DAMU SMITH: Well, Amy, I’m feeling fine. I’m still battling stage four colon cancer and liver cancer. And thanks to all of the prayers and support of many, many people, my tumors have reduced significantly. I’m still battling. I’m fighting the good fight. And I’m just happy to be here, alive this morning to be on this program. And thanks for keeping me in mind when you have these topics to discuss.
AMY GOODMAN: Well, thank you very much for joining us. I want to thank Damu Smith for being there and today on the show, founder of Black Voices for Peace. Look forward to having you on again soon on these and other issues. David Helvarg, thank you for joining us. Final comments as you watch this storm from your vantage point in Hawaii?

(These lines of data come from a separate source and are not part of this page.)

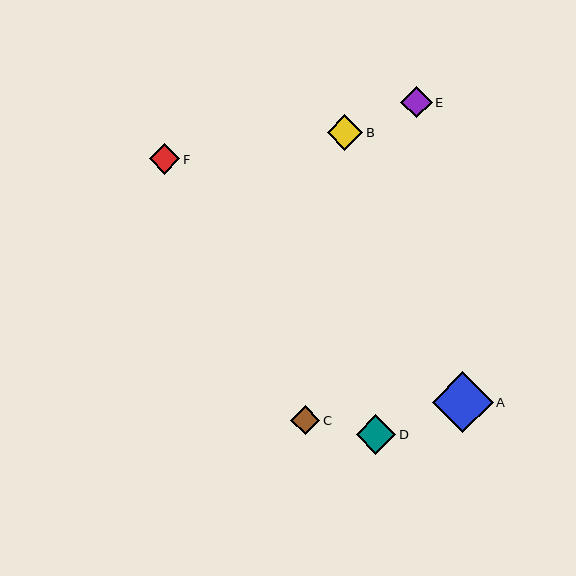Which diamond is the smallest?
Diamond C is the smallest with a size of approximately 29 pixels.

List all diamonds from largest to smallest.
From largest to smallest: A, D, B, E, F, C.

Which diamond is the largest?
Diamond A is the largest with a size of approximately 61 pixels.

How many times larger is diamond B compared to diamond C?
Diamond B is approximately 1.2 times the size of diamond C.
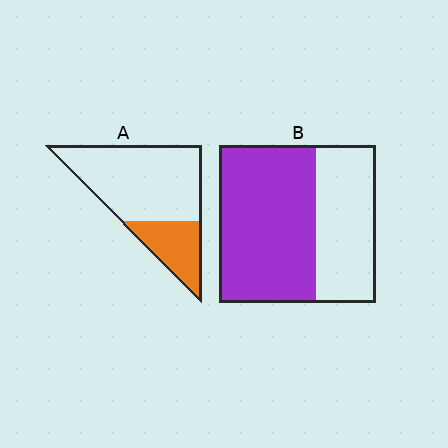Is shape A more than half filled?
No.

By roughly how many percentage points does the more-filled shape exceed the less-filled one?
By roughly 35 percentage points (B over A).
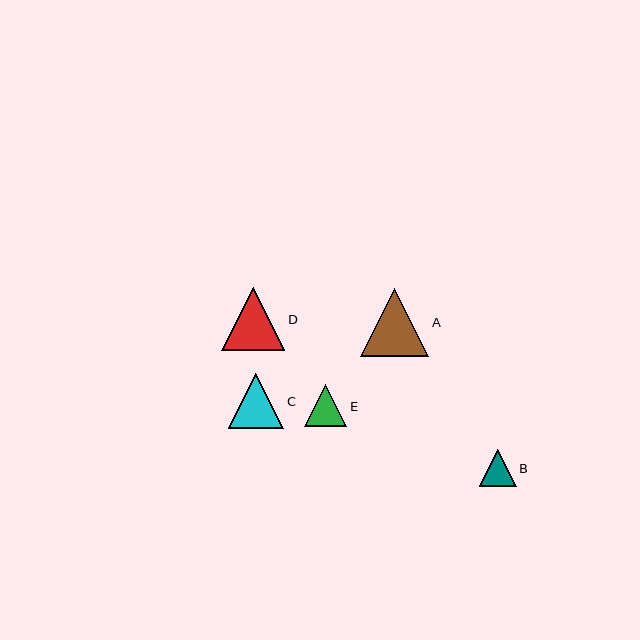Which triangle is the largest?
Triangle A is the largest with a size of approximately 68 pixels.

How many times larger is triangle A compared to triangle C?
Triangle A is approximately 1.2 times the size of triangle C.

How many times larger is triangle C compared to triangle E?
Triangle C is approximately 1.3 times the size of triangle E.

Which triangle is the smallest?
Triangle B is the smallest with a size of approximately 37 pixels.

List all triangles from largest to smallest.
From largest to smallest: A, D, C, E, B.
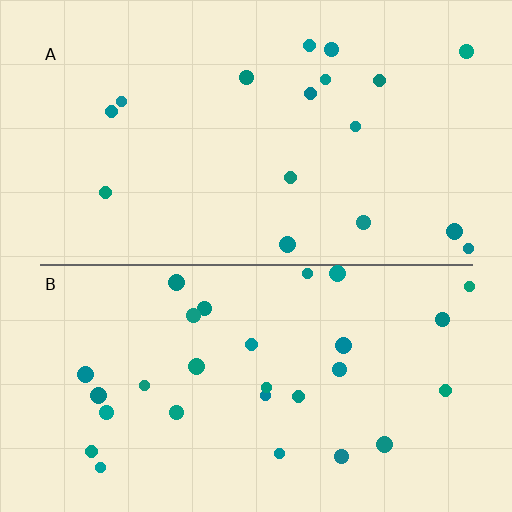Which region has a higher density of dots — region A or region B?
B (the bottom).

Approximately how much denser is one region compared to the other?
Approximately 1.7× — region B over region A.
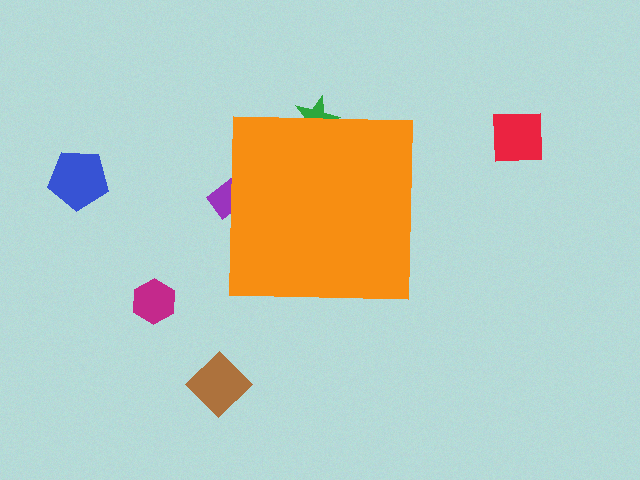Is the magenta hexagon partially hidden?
No, the magenta hexagon is fully visible.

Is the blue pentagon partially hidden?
No, the blue pentagon is fully visible.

DAVID HELVARG: Well, flying back here, it was interesting from a distance. The coverage as the storm swamped Louisiana was obviously less intense here. People are isolated. And yet, so many of the same issues, wherever you go. I mean, people are at war here over coastal development and loss of traditional peoples’ access to the shoreline. And there’s concerns over energy and how to move off their dependence on fossil fuels and the sense of being an island, which is dependent and at risk.
We’re all on an island. And it’s a planetary island, and we’re putting it at tremendous risk. We aren’t, actually; very specific and identifiable special interests are. And I think, you know, we the people have to organize to be able to live with the natural world and deal with its consequences in more sensible and productive ways. And in the next months it’s just a question of paying attention, I think after, pay attention to what the E.P.A. tells us in what’s really happening in those waters, and with the kind of support that the victims of this receive and the relative support of well-to-do beach homeowners versus poorer communities that are impacted. It’s an ongoing struggle. And hopefully we learn some lessons from disasters like this and just don’t let them keep repeating themselves.
AMY GOODMAN: David Helvarg, President of the Blue Frontier Campaign, his book, Blue Frontier; and Robert Shimek, thanks so much for being with us, Special Projects Coordinator of the Indigenous Environmental Network, the other end of the Mississippi at the Headwaters.